年輪年代法により、3世紀後半頃と言われていた古墳時代の始まりが、30~40年繰り上がり三世紀中頃と言われるようになってきた。須恵器についてはどうであろうか。奈良時代の首府・平城宮の地下には古墳時代の遺跡がある。この遺跡から応神天皇陵の外堤外側から出土した須恵器と同じ型式の、TK73型式の須恵器の破片が出土した。その近くの同じ地層から出た樹皮のあるヒノキ材の、年輪測定法による伐採年代は412年であり、須恵器の製作開始が五世紀の始めとなって来た。
 

平成18年3月、宇治市教育委員会と奈良文化財研究所は、宇治市街遺跡から出土した須恵器について、「四世紀後半のもので最古級とみられる」と発表した。
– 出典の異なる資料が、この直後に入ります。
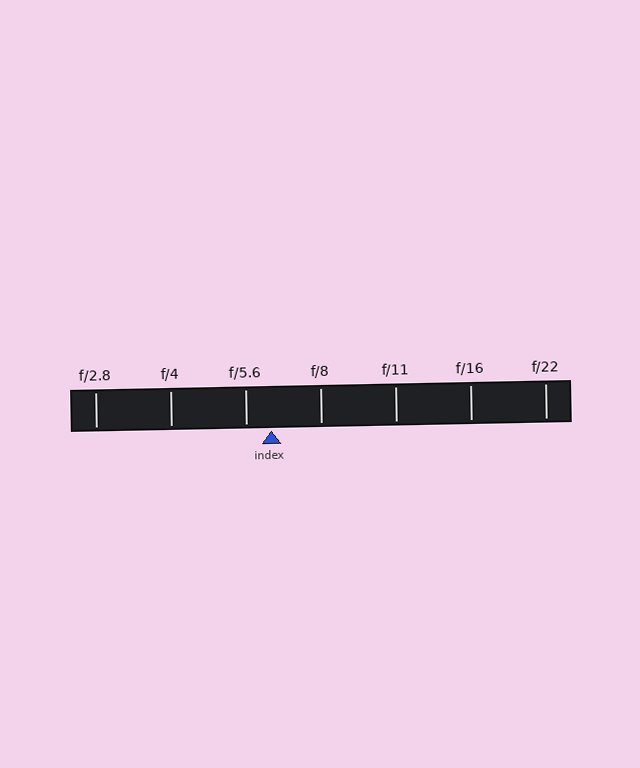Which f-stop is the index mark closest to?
The index mark is closest to f/5.6.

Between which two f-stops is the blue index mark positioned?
The index mark is between f/5.6 and f/8.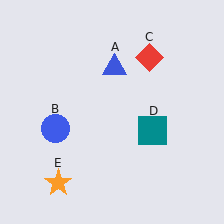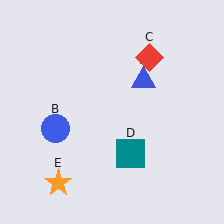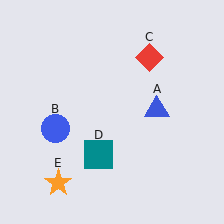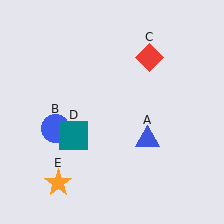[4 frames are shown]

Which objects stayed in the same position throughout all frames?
Blue circle (object B) and red diamond (object C) and orange star (object E) remained stationary.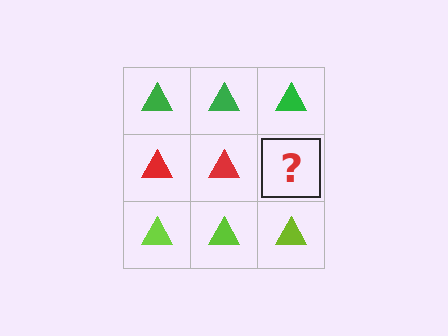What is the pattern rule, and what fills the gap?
The rule is that each row has a consistent color. The gap should be filled with a red triangle.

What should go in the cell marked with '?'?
The missing cell should contain a red triangle.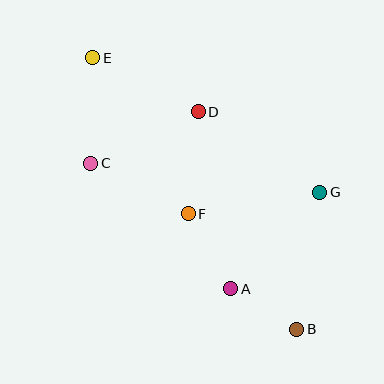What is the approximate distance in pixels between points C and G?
The distance between C and G is approximately 231 pixels.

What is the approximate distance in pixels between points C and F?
The distance between C and F is approximately 110 pixels.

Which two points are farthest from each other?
Points B and E are farthest from each other.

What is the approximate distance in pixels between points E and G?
The distance between E and G is approximately 264 pixels.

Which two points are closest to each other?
Points A and B are closest to each other.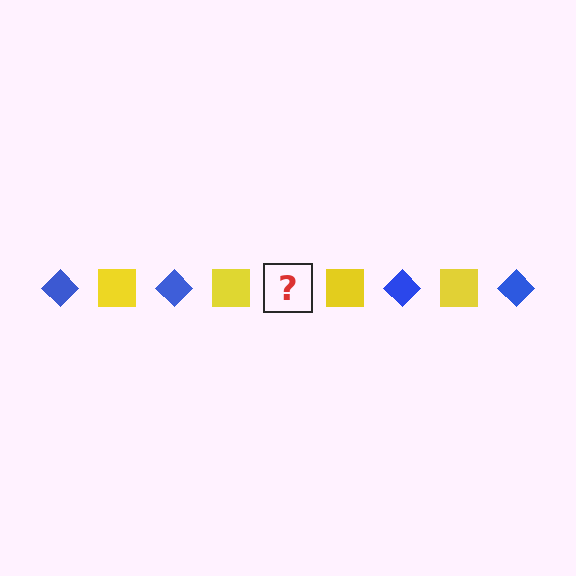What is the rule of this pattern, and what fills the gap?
The rule is that the pattern alternates between blue diamond and yellow square. The gap should be filled with a blue diamond.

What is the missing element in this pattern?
The missing element is a blue diamond.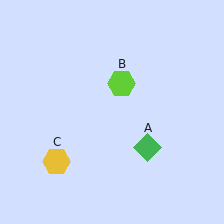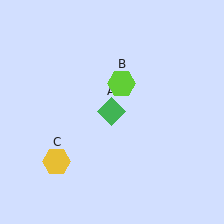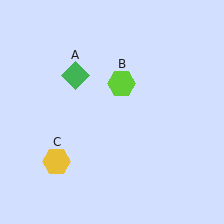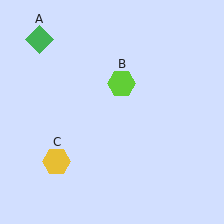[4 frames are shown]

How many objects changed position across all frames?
1 object changed position: green diamond (object A).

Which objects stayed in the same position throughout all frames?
Lime hexagon (object B) and yellow hexagon (object C) remained stationary.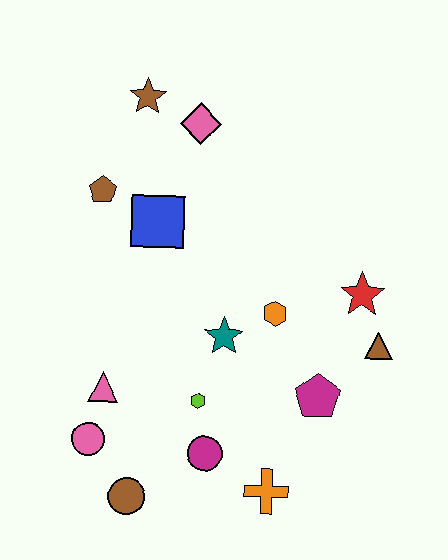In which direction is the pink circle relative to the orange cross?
The pink circle is to the left of the orange cross.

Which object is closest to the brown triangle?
The red star is closest to the brown triangle.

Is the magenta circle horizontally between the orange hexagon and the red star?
No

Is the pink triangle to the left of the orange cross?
Yes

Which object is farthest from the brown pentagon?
The orange cross is farthest from the brown pentagon.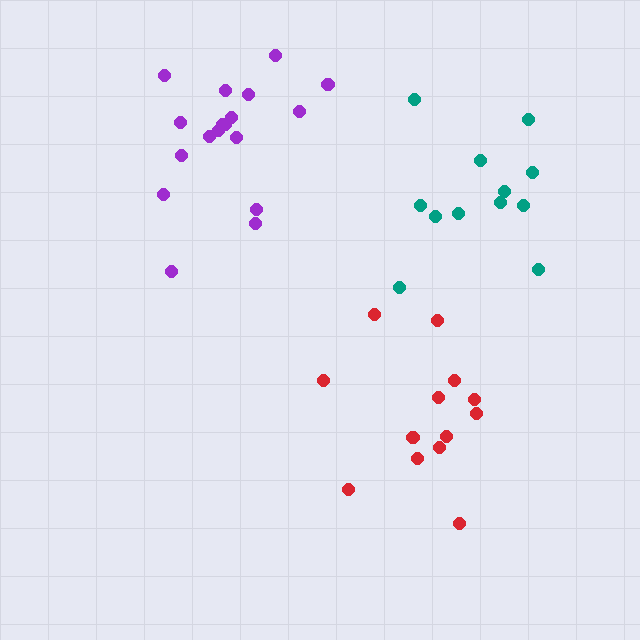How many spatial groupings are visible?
There are 3 spatial groupings.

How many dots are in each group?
Group 1: 12 dots, Group 2: 13 dots, Group 3: 18 dots (43 total).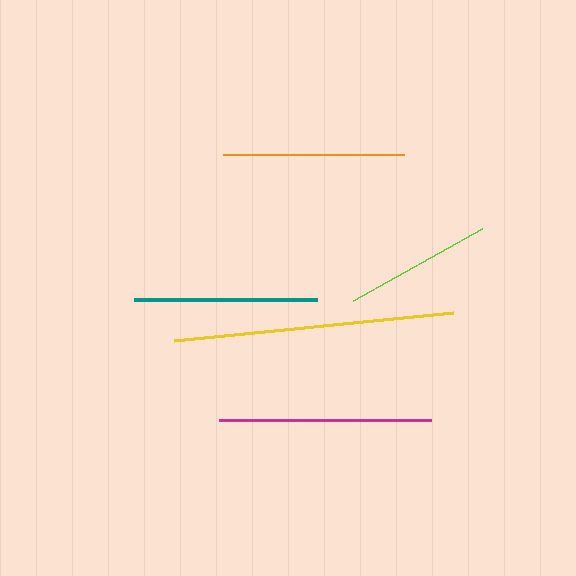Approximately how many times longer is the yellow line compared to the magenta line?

一緒に出た板材の伐採年代が年輪年代測定法と炭素年代測定法により「389年」と導かれ、須恵器の様式も古い(大庭寺式)ことから判断したという。「渡来人が技術を伝えた須恵器の生産開始時期は五世紀前半とされてきたが、定説を遡る事になる」と記している。


須恵器のTK73型式に先行するTK232型式(大庭寺式)は389年に存在したこと、そして、TK73は412年に存在したことは、既に確認できている。応神天皇陵の古墳年代を400年以前に確定してもおかしくない資料が増えつつある。
 

近つ飛鳥博物館の常設展の年輪年代測定コーナーに、応神天皇陵の外堤から出土した笠形木製品が展示してある。その年輪年代は302年であった。この年代はあまりにも古いので、以前から気になっていた。年輪年代法を完成された光谷氏の講演を聞いた後、笠形木製品の年輪年代についての質問の手紙を送らせていただいた。するとご丁寧な葉書をいただいた。「笠形木製品の年代は伐採年代ではありません。その正確な年代を求めることは大変難しいことです。推定ではありますが、西暦400年あたりまで下ることはないと思われます。正しくは302年+αということでご理解ください」とあった。応神天皇陵の外堤はから出土した笠形木製品の年輪は、応神天皇陵が400年以前に造られた可能性があることを示している。
 

応神天皇陵の古墳年代の430年を40~50年繰り上げ、それに伴い応神天皇以前の天皇陵の古墳年代も同じように繰り上げると、全ての天皇陵が実線の付近に分布してくる。宮内庁は天皇陵の研究者による立ち入りを順次行っており、これから天皇陵の情報も増えてくるであろう。また、須恵器のTK73型式と樹皮のついた木材が一緒に出土することがあれば、年輪測定法が須恵器の絶対年を明らかにしてくれるであろう。
 

天皇陵の古墳年代が図55の実線の付近に直線的に確定されるときが、そう遠くない将来に必ずくると確信する。そのとき、私の元年表が正確であると、証明される日でもある。そして、日本書紀が歴史の表舞台に立ち、歴史・考古学が築かれて来た成果と互いに補完して、新しい視点にたった展開が開かれると確信する。